Velocity training means the training that is given to athletes to make them run fast. Fast running is an essential element of many sports. Therefore, if you want to give your best performance, you must build your running speed. Only then, will you be able to deliver and be successful. You need to learn how to relax while you are running at your fastest speed.
As mentioned above, while running at your best, you do not need to put in the same amount of effort as while accelerating. This is one thing that inexperienced athlete do wrong. They exert too much force even after they have attained full speed. If you have attained your maximum speed, your body needs to be in an upright position. You need not to be leaning, which is a posture required for acceleration. If you try to continue to gain more speed, you will tire yourself. Your speed will decrease instead of increasing because you will not be able to work with your muscles as efficiently as before.

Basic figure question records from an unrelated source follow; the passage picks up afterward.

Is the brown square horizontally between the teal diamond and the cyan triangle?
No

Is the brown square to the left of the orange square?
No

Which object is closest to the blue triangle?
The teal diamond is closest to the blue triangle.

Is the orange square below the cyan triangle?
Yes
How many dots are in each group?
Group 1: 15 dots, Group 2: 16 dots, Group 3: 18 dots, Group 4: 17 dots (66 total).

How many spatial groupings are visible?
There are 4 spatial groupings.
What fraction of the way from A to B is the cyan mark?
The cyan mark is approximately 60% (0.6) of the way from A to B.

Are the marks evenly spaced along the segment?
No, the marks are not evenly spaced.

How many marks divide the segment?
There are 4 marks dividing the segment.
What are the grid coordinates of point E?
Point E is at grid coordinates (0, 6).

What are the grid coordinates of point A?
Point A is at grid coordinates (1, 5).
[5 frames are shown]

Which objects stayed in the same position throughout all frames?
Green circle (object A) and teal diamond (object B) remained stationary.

This may not sound good to the beginners but it is the truth that maintaining speed does not require the same amount of effort as acceleration. Once you have attained your best speed, you should aim to relax. You need not to exert the same amount of force as you were previously. However, this should be without compromising the speed. This skill can be mastered with right kind of velocity training. You need to practice it a lot to master it. The key is to tap the foot on the ground instead of pushing the ball of your foot against the ground.

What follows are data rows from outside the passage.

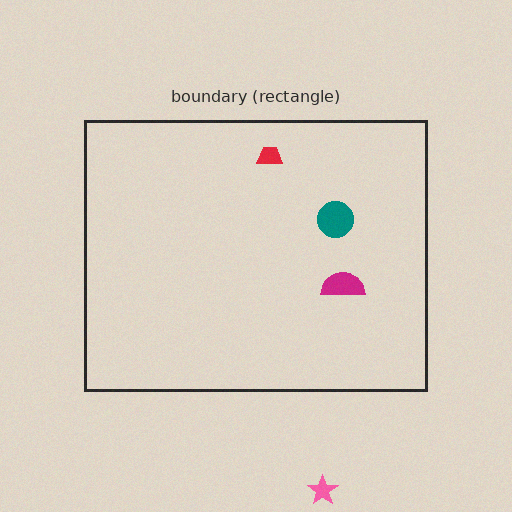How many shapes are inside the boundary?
3 inside, 1 outside.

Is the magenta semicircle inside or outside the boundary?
Inside.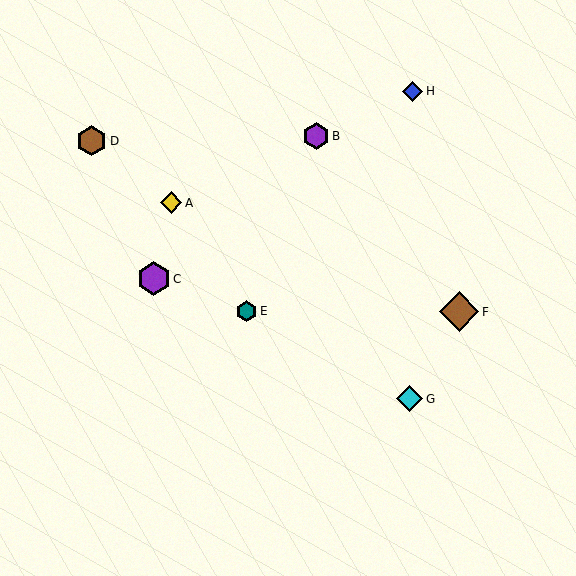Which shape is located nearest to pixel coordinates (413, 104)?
The blue diamond (labeled H) at (413, 91) is nearest to that location.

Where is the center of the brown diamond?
The center of the brown diamond is at (459, 312).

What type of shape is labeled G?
Shape G is a cyan diamond.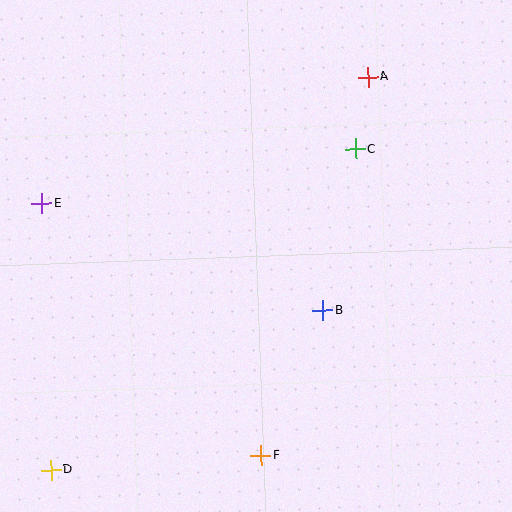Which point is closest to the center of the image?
Point B at (323, 310) is closest to the center.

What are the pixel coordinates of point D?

You should continue to shift weight to the opposite knee though. The motion of your elbows should also remain the same. They should be brought down and back -however, not with the same intensity. There is no point in straining your body to do more because you are not going to get any faster and in velocity training you will learn how to do it. You need to fight the message that you get your brain to drive harder. Smart running is what sets the best athlete apart from a good one.
You should continue to step over to the other knee. Once you have reached your limit, ease back. Do not try to accelerate but save energy to maintain your speed. Your mind will be telling you that you can do more but you should evade these thought. One very important point is that the race is run by athletes who know how to run and decelerate slowly. Remember, the outcome of race depends on how well you maintain your speed.
There are two types of workouts that you can engage in for velocity training. For the first routine, place cones at a distance of 15 yards, 35 yards and 55 yards. You should accelerate towards the first cone. Once you have reached it, you should try to maintain your speed on your way to the second. Relaxation is done by maintaining an upright body position and reducing the amount of effort exerted. Once you get their, slowly reduce your speed towards the third cone placed 55 yards away from your staring point. You can then increase the distance between cones in order to practice harder.
The second velocity training technique is called Sprint-Float-Sprint. You start by placing the cones in the following order. Start by placing one on the starting line, then at 15 yards, 25 yards, 35 yards, 45 yards and finally, at 55 yards. You should try to achieve more speed towards the first one. Towards the subsequent cone, placed 25 yards away from the staring point, maintain the intensity. You should try to maintain your speed and not to gain more. Once you reach the 35 yard cone, you should engage in hard sprint once again. After reaching the next one (45 yards), you should start to decelerate. You should come to a full stop at the final cone.
The velocity training techniques will help any athlete and help them in gaining control over their running. But the training will work best if the format of it is similar to the real-game situations.